Parler de quelque chose, c'est le rendre visible

Et si nos dénonciations nourrissaient ce que nous combattons ?

Cette question peut sembler provocatrice. Pourtant, elle est au coeur de la ligne éditoriale d'etik.media. Laissez-moi vous expliquer pourquoi nous avons fait le choix de promouvoir ce que nous aimons plutôt que de dénoncer ce que nous rejetons.

Le paradoxe de la visibilité

Parler de quelque chose, c'est lui donner une place dans l'espace mental collectif. Avant d'être nommée, une idée peut exister mais rester invisible. Le langage la rend présente, partageable, discutable. C'est un pouvoir immense.

Ce pouvoir a une face sombre que nous sous-estimons. Quand nous dénonçons le fascisme, nous parlons du fascisme. Nous lui consacrons notre énergie, notre temps d'antenne, nos colonnes. Nous invitons nos lecteurs à y penser, à s'y confronter mentalement. Paradoxalement, nous le rendons plus présent dans les esprits.

Les algorithmes des réseaux sociaux amplifient ce phénomène. Un contenu qui suscite l'indignation génère de l'engagement. Il est partagé, commenté, débattu. L'objet de notre colère gagne en visibilité à chaque clic. Nous devenons, malgré nous, les agents de propagation de ce que nous voulions combattre.

Dénoncer n'est pas agir

Il y a une autre limite à la dénonciation : elle ne propose rien. Dire que la guerre est horrible, tout le monde le sait. Et après ? Le lecteur reste avec son indignation, mais sans prise sur le réel. Il a consommé de l'émotion négative sans gagner en capacité d'action.

La dénonciation crée une illusion d'engagement. Partager un article qui s'insurge contre une injustice nous donne le sentiment d'avoir fait quelque chose. En réalité, nous avons surtout signalé notre appartenance au camp des gens bien. C'est confortable, mais c'est stérile.

Pire encore : à force de baigner dans un flux continu de dénonciations, nous développons une forme de fatigue. Le monde nous apparaît comme une succession de catastrophes contre lesquelles nous ne pouvons rien. L'impuissance devient notre état par défaut.

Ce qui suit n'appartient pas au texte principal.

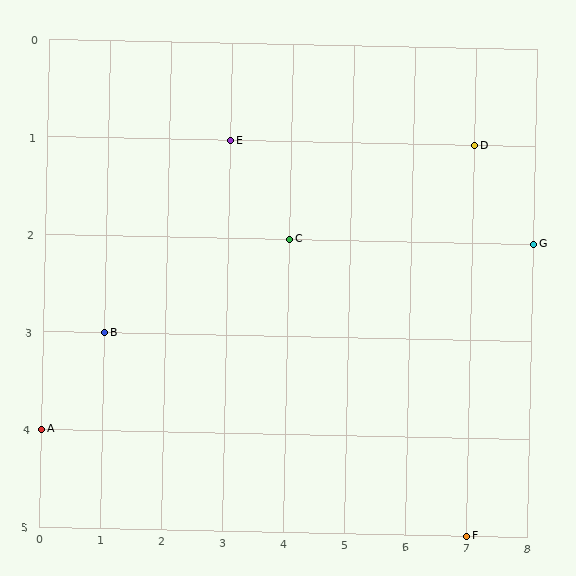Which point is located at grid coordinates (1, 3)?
Point B is at (1, 3).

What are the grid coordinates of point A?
Point A is at grid coordinates (0, 4).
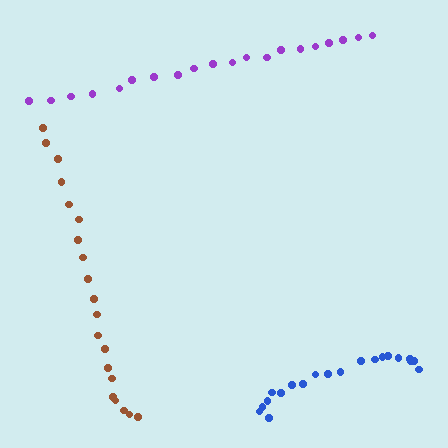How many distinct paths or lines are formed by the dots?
There are 3 distinct paths.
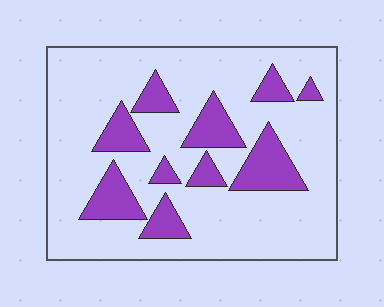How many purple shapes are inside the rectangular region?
10.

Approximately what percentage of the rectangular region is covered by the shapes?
Approximately 20%.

Rendre visible ce qui fonctionne

Chez etik.media, nous avons choisi une autre voie. Plutôt que de pointer ce qui ne va pas, nous éclairons ce qui marche. Plutôt que de dénoncer la guerre, nous rendons visibles ceux qui construisent la paix. Plutôt que de nous indigner contre l'injustice économique, nous donnons la parole à ceux qui inventent d'autres modèles.

Ce choix n'est pas de la naïveté. Nous savons que le monde va mal par endroits. Mais nous pensons que les solutions existent déjà, souvent dans l'ombre, portées par des gens qui agissent sans attendre. Notre rôle est de les rendre visibles.

Quand nous parlons d'une coopérative qui réussit, d'une initiative citoyenne qui transforme un quartier, d'une innovation sociale qui se déploie, nous faisons plusieurs choses à la fois. Nous inspirons. Nous montrons que c'est possible. Nous donnons des modèles reproductibles. Et nous offrons à nos lecteurs quelque chose de précieux : l'envie d'agir.

L'information comme semence

Chaque article que nous publions est une graine que nous plantons dans l'esprit de nos lecteurs. Nous pouvons y déposer de la colère ou de l'espoir, de l'impuissance ou des outils pour agir.

Les médias traditionnels ont fait le choix de la colère. Ça fonctionne commercialement : l'indignation fait cliquer. Mais ce modèle épuise les lecteurs et nourrit ce qu'il prétend combattre.

Nous faisons le pari inverse. Nous croyons qu'en rendant visibles les alternatives, nous leur donnons de la force. Nous croyons qu'en parlant d'amour, de coopération, de solidarité, nous les faisons exister un peu plus dans le monde.

Ce n'est pas fuir le réel. C'est choisir quel réel nous voulons amplifier.